Neighbor listed as critical after helping out at fire

By jennifer dome
Staff Writer

Neighbor listed as critical
after helping out at fire
By jennifer dome
Staff Writer

SOUTH RIVER — A borough resident remained in critical condition this week after suffering a heart attack while helping neighbors escape from their burning house last Thursday night.

All five residents of the Maple Avenue home, including three girls, ages, 8, 10 and 11, and their parents, escaped with the help of police and fire officials, as well as neighbors.

One neighbor, Paul Kern, 46, of Leroy Street, reportedly suffered a heart attack after he helped get the three girls out of the house through an upstairs window.

Borough Fire Chief Charlie Matts said that Kern helped emergency officials and neighbors put a ladder up to the house and take the three girls to safety. Soon after, Kern collapsed on the corner of Maple Avenue and Watts Street, Matts said.

Kern was transported to Robert Wood Johnson University Hospital, New Brunswick, where he remained in critical condition yesterday, according to a hospital spokeswoman.

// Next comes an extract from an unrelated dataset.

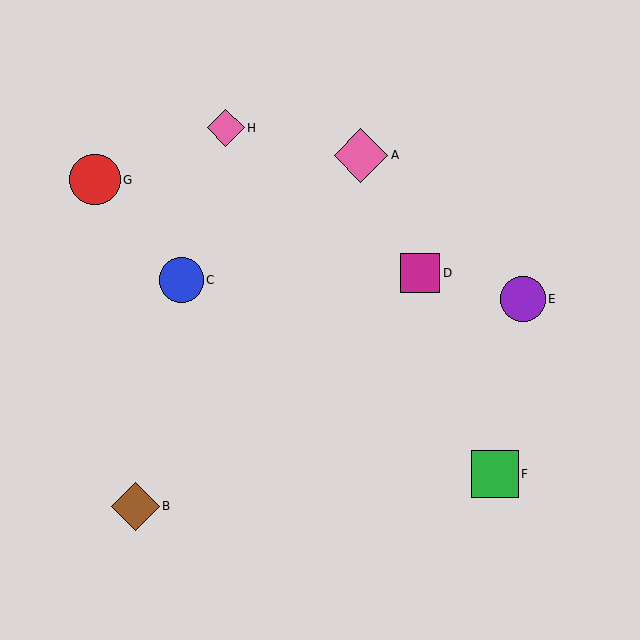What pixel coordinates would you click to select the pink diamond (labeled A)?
Click at (361, 155) to select the pink diamond A.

Police reports said that officials later learned from the man’s wife that Kern went to the scene of the fire after he heard screaming at the Maple Avenue home.

The fire, which broke out around 9:25 p.m., was contained to the laundry room on the first floor of the home, Matts said.

It took about 15 to 20 minutes for approximately 30 members of the South River Fire Department to put out the blaze, with the help of the East Brunswick Fire Department and Sayreville Engine Co. No. 1, Matts said.

Officials determined the cause of the fire to be a failure or short in the gas dryer that was located in the laundry room, police reports said. Because of the extensive damage there and the smoke damage throughout the home, the borough’s building inspectors deemed the house uninhabitable until repairs could be made, according to police reports.